While the firm has been in discussion with Sephora for a few years, it wasn’t until recently that it was ready for further global expansion.

“Previously, we were focused on building brand awareness in the US, and that alone took so much time and investment. We thought Sephora would be the perfect partner to protect the brand’s integrity and image, and to have a more controlled brand presence on shelves, compared to any other retailers in this region.

“It is our goal to make our products more accessible to consumers in the Asian market, and to become a mainstream brand. We are glad to be finally available here via Sephora because I know that a lot of people who watched my YouTube channel for many years have always wanted to try the brand.”

In addition, Yoo seeks to help as many Asian consumers who are damaging their skin barrier and who need a reset button on their skin care routine as possible.

“People who come to our brand or on whom our products work best are those who have really sensitive skin.

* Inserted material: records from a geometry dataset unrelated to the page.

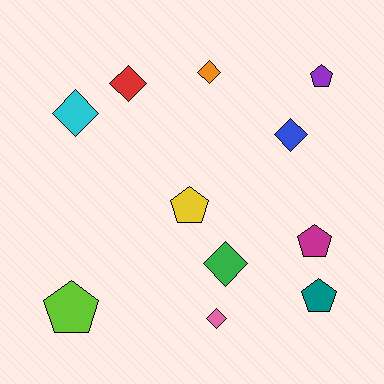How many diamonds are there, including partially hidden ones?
There are 6 diamonds.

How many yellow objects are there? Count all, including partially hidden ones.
There is 1 yellow object.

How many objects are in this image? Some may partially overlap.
There are 11 objects.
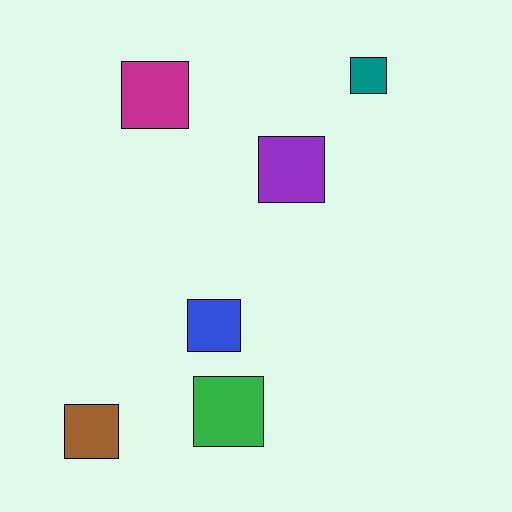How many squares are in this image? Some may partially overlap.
There are 6 squares.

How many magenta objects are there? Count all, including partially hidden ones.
There is 1 magenta object.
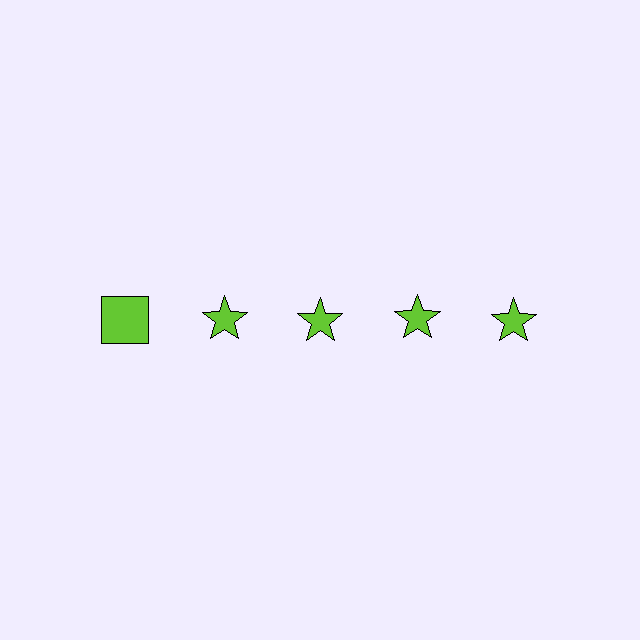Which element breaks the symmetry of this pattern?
The lime square in the top row, leftmost column breaks the symmetry. All other shapes are lime stars.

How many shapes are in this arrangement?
There are 5 shapes arranged in a grid pattern.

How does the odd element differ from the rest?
It has a different shape: square instead of star.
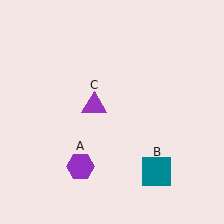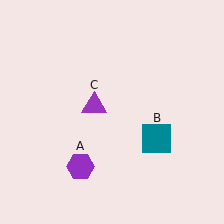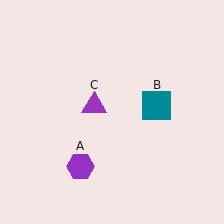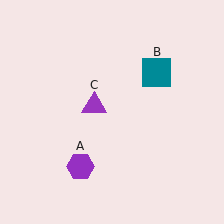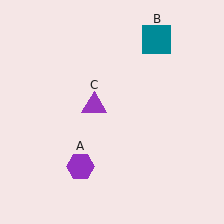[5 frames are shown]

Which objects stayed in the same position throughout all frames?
Purple hexagon (object A) and purple triangle (object C) remained stationary.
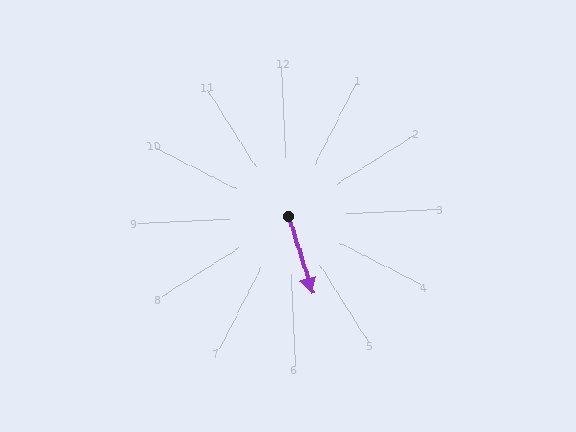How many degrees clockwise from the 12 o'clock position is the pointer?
Approximately 165 degrees.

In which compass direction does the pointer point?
South.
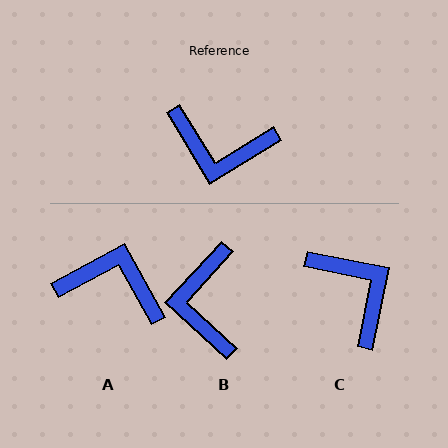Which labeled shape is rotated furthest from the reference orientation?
A, about 177 degrees away.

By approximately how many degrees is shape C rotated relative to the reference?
Approximately 137 degrees counter-clockwise.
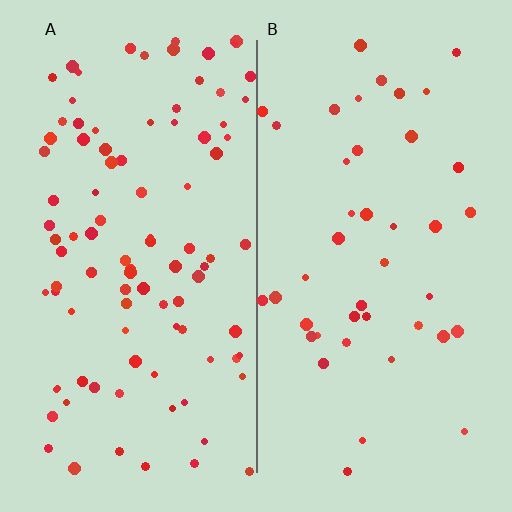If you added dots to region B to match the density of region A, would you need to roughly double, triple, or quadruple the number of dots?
Approximately double.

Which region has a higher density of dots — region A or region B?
A (the left).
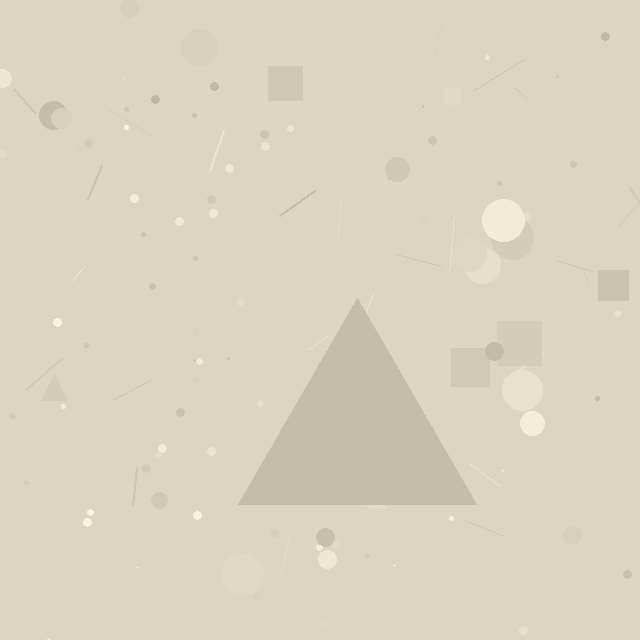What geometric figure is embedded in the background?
A triangle is embedded in the background.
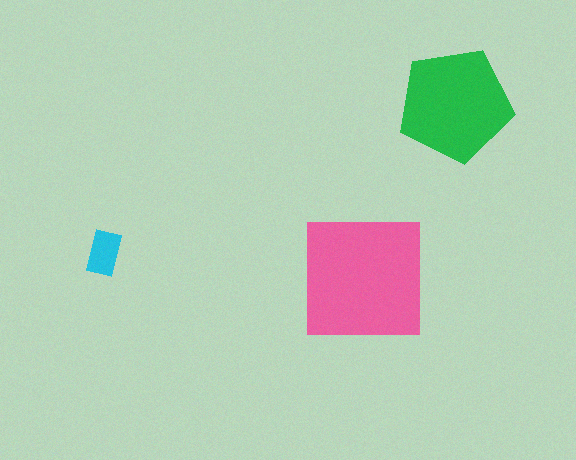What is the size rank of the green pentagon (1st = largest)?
2nd.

In terms of age group, our target consumers are the younger millennials and older Gen Zs between 18 and 34 years.”

Catering to local consumer needs

KraveBeauty’s products are categorised into two series, Core and Supplement, with the former being products that form the backbone of a skin care routine and are sufficient for maintaining healthy skin, and the latter akin to nutritional supplements that complement the basic routine.

According to Yoo, though Great Barrier Relief is its bestseller at the moment, Oil La La is catching up fast, thanks to beauty influencer Mikayla Nogueira.

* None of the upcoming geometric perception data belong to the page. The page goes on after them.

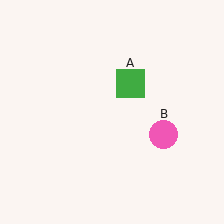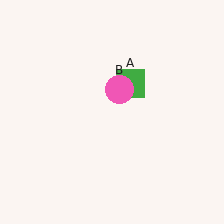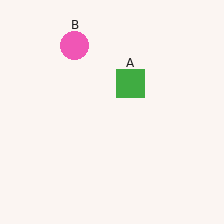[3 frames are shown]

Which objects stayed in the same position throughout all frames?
Green square (object A) remained stationary.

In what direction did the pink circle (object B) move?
The pink circle (object B) moved up and to the left.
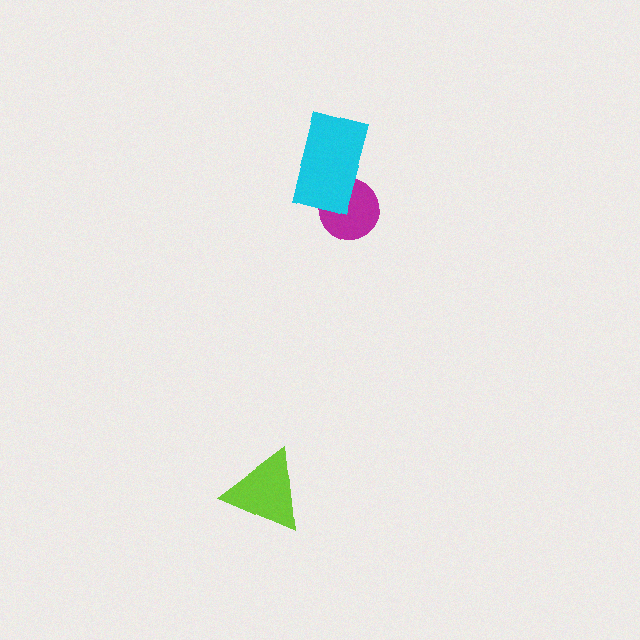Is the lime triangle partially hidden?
No, no other shape covers it.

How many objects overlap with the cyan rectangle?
1 object overlaps with the cyan rectangle.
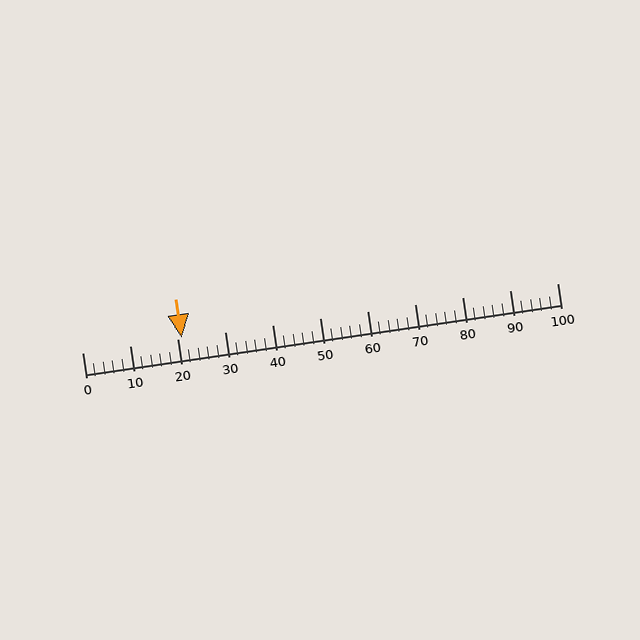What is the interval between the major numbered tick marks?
The major tick marks are spaced 10 units apart.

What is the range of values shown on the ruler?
The ruler shows values from 0 to 100.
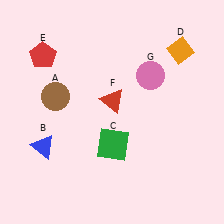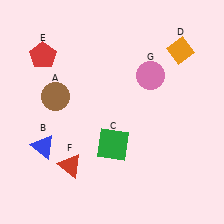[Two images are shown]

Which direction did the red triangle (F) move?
The red triangle (F) moved down and to the left.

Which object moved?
The red triangle (F) moved down and to the left.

“Oil La La is a watery oil serum that soothes current and prevents future breakouts. Mikayla had some acne issues, so she used this product and had a tremendous before-and-after effect, which was shown on TikTok. It went viral and helped put Oil La La on the map.”

However, as both Great Barrier Relief and Oil La La are “oil-forward” products, Yoo expects to see greater inclination towards more lightweight options like Kale-Lalu-yAHA gentle exfoliator, Matcha Heartleaf Hydrating Cleanser, and Oat So Simple Water Cream moisturiser, given the humidity and climate in the SEA region.

She also revealed that reformulation of KraveBeauty’s Beet The Sun sunscreen into an international version is in the works.

“We are doing all the testing right now, and we hope to bring it to SEA within this year. We are also developing a thicker version of Oat So Simple. The original version is amazing for people here, but for those with dry or eczema skin, they need something that is more protective and inclusive, so that’s something we are working on.”